96 CONFESS

Malam harinya, Jasmine dan Leonardo bertandang ke apartemen Rosie. Mereka berencana untuk mengatakan hal yang sebenarnya pada sang ibu. Jasmine sudah memasukki minggu ke 11 kehamilannya, tentu saja akan sangat aneh bila sedikit pun perutnya tidak berubah.

"Kak Jasmine!!" seru Ameera begitu pintu terbuka, gadis itu langsung menghambur dalam pelukkan sang kakak.

"Halo, Mera, kau sudah mengerjakan PR dan belajar?" tanya Jasmine sembari menggiring adiknya masuk.

"Sudah." Ameera mengangguk, ia bermanja-manja dengan kakaknya Jasmine. Sudah lama mereka tak bertemu, rindunya membuncah. "Halo, Kak Leo!" Ameera juga tak lupa menyapa iparnya.

"Hallo, Mera, bagaimana harimu?" tanya Leonardo memulai obrolan ringan.

"Sedikit menyebalkan, Kak. Tapi tetap bahagia, aku punya banyak teman-teman yang cantik." Ameera memang masih merasa kesal bila teringat kejadian siang tadi. Bila teringat Victor membela gadis pelayan seperti Erren. Ameera cemburu, lantaran ia juga menginginkan sosok seperti Leonardo sebagai pendamping hidupnya kelak, dan Victor bisa jadi kandidat yang luar biasa. Sayang sekali, lelaki itu lebih memilih bersama dengan Erren.

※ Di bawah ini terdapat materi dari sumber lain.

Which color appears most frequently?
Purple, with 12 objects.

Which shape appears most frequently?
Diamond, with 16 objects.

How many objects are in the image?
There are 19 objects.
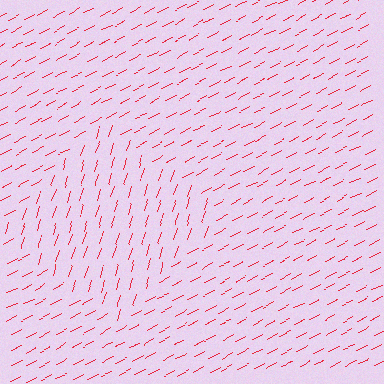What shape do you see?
I see a diamond.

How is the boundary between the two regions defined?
The boundary is defined purely by a change in line orientation (approximately 45 degrees difference). All lines are the same color and thickness.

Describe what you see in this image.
The image is filled with small red line segments. A diamond region in the image has lines oriented differently from the surrounding lines, creating a visible texture boundary.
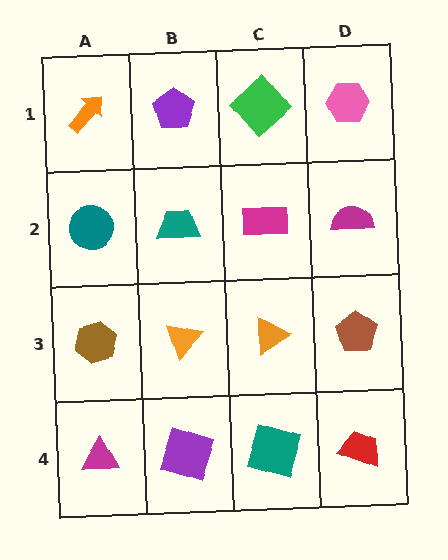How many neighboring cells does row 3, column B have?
4.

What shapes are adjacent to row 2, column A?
An orange arrow (row 1, column A), a brown hexagon (row 3, column A), a teal trapezoid (row 2, column B).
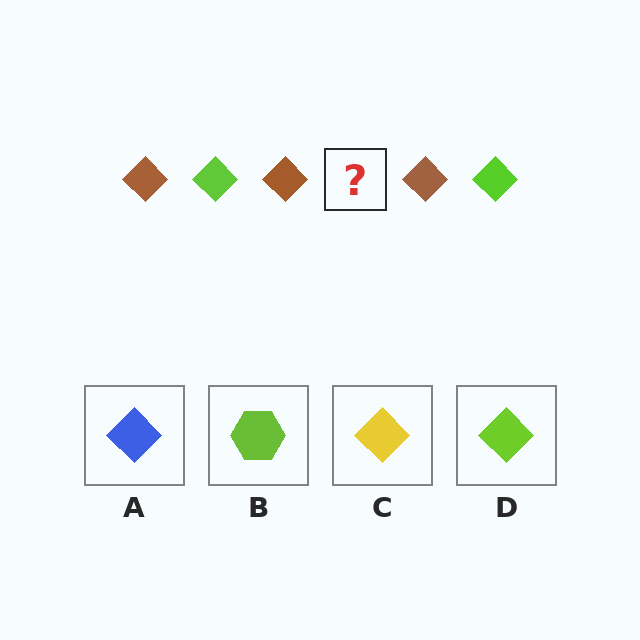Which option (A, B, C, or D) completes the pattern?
D.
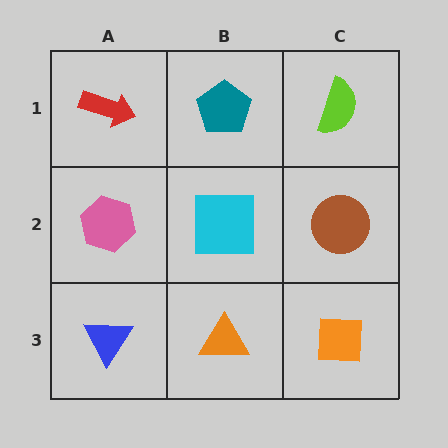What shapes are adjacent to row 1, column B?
A cyan square (row 2, column B), a red arrow (row 1, column A), a lime semicircle (row 1, column C).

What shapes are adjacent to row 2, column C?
A lime semicircle (row 1, column C), an orange square (row 3, column C), a cyan square (row 2, column B).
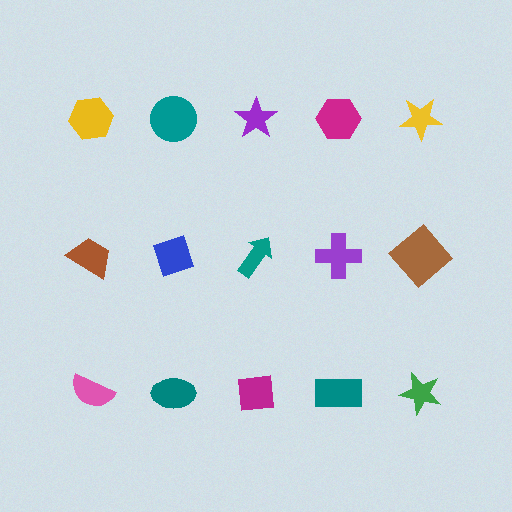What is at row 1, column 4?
A magenta hexagon.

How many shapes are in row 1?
5 shapes.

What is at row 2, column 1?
A brown trapezoid.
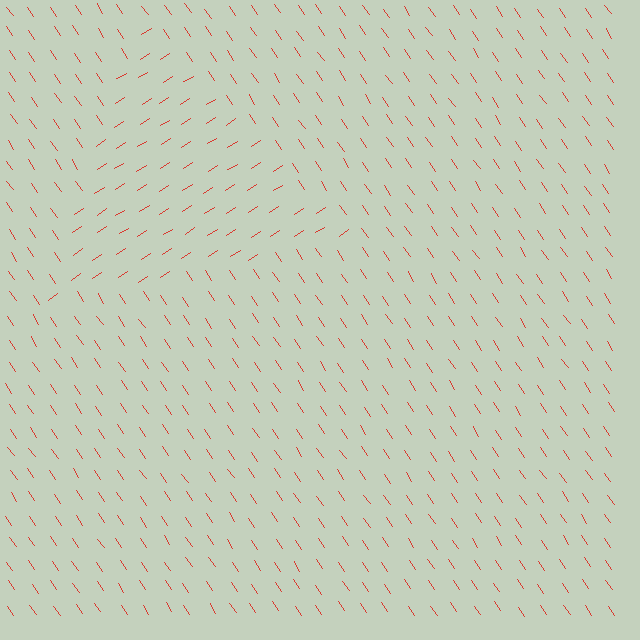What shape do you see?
I see a triangle.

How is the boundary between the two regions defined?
The boundary is defined purely by a change in line orientation (approximately 88 degrees difference). All lines are the same color and thickness.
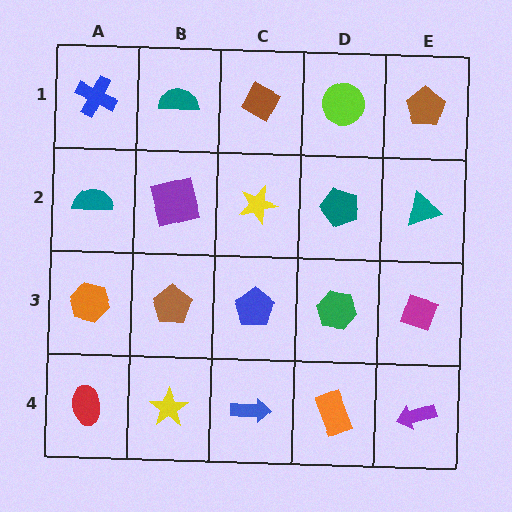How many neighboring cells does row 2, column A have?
3.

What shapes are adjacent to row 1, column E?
A teal triangle (row 2, column E), a lime circle (row 1, column D).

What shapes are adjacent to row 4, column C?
A blue pentagon (row 3, column C), a yellow star (row 4, column B), an orange rectangle (row 4, column D).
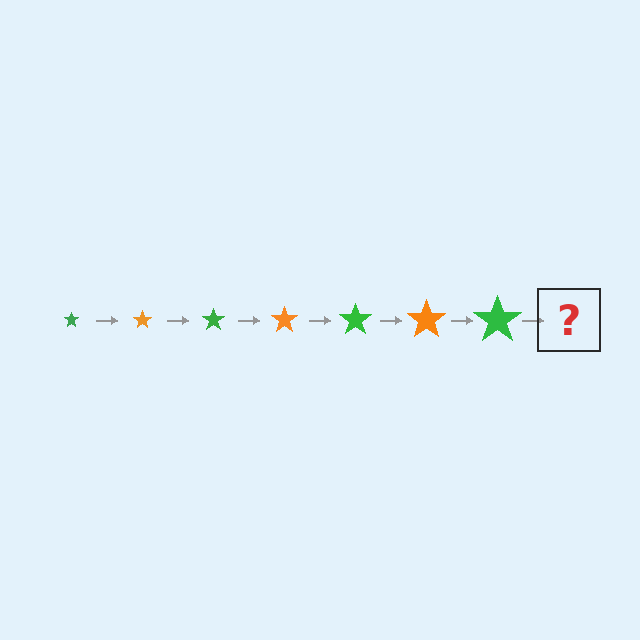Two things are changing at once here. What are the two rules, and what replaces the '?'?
The two rules are that the star grows larger each step and the color cycles through green and orange. The '?' should be an orange star, larger than the previous one.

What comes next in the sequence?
The next element should be an orange star, larger than the previous one.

"Ayo masuk, Nak. Mera biarkan kakakmu duduk dulu, jangan membiarkan mereka berdiri di depan pintu donk!" Rosie menyuruh ketiga anaknya bergegas duduk, menyamankan diri mereka di atas sofa empuk berwarna merah.

"Siap, Bu!!" Jasmine tersenyum.

"Ayo, Kak, kita duduk." Ameera mempersilahkan Leonardo.

"Leon, Ibu teruskan memasak dulu, ya." Rosie berpamitan pada menantunya, ia kembali sibuk berkutat dengan berbagai macam peralatan dapur. Alih-alih makan malam di restoran, Rosie sengaja memasak sendiri karena anaknya sedang hamil.

"Silahkan, Bu." Leonardo menimpali dengan sopan.

"Ibu masak apa?" Jasmine datang mendekat ke arah dapur, bau masakan membuatnya tertarik.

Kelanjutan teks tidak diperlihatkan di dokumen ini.